CHARACTER SETTINGS QUICK HOWTO

Contributed by Ivan Kulemzin <ivk@kristal.ru>, 8 Oct 2002
Edited by Peter Samuelson, 6 Dec 2002

How to setting up Samba-TNG for correct working with
internationalized characters:

There are four parameters in smb.conf for this.

  client code page:
    This parameter specifies the DOS code page that the clients
    accessing Samba are using.  It is a 3- or 4-digit number.  For the
    list of valid code pages, see your code page directory
    (site-dependent, default is /usr/local/samba/lib/codepages) for
    files named "codepage.NNN".  Every NNN is a valid code page.

  character set:
    This allows a smbd to map incoming filenames from a DOS Code page
    to several built in UNIX character sets.  Valid values are
    "iso8859-1", "iso8859-2", "iso8859-5", "iso8859-7", "iso8859-8",
    "iso8859-9", "iso8859-13", "iso8859-15", "koi8-r", "koi8-u",
    "roman8", "1251", and "1251u".

Those two are used only for filenames.  They will eventually be phased
out in favor of the following:

  dos charset:
    DOS SMB clients assume the server has the same charset as they do.
    This option specifies which charset Samba should talk to DOS
    clients.

  unix charset:
    Specifies the charset the unix machine Samba runs one uses.
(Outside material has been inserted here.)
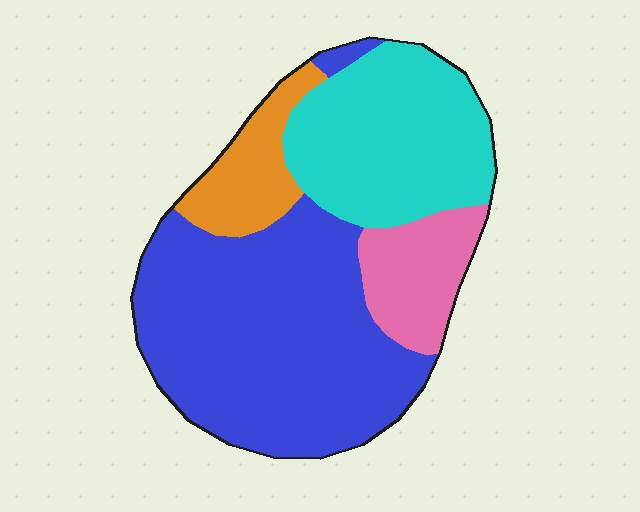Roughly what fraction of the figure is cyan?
Cyan takes up about one quarter (1/4) of the figure.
Samba
    needs to know this in order to be able to convert text to the
    characters other SMB clients use.

These are used for non-filename strings, such as the "Full Name" field
in User Manager for Domains.  Valid values are any character set
recognised by `iconv'; to get a nice long list, type `iconv -l'.


Example:
  We have FreeBSD 4.6 with Samba-TNG installed on it. And some
  Windows 9x/NT/2000 russian clients. We needs correct russian
  filenames on FreeBSD and on clients. In FreeBSD we uses KOI8-R
  code page for russian names of files and we sets
    character set = KOI8-R
  in our smb.conf file. Windows use DOS page 866 for russian
  filenames:
    client code page = 866

  But we also want to see russian comments for our users or groups.

    dos charset = 866
    unix charset = KOI8-R

Unless you know what you're doing, the two sets of parameters should be
set to the same values.

At the time of writing, some of the conversion code that uses "dos
charset" and "unix charset" is unfinished.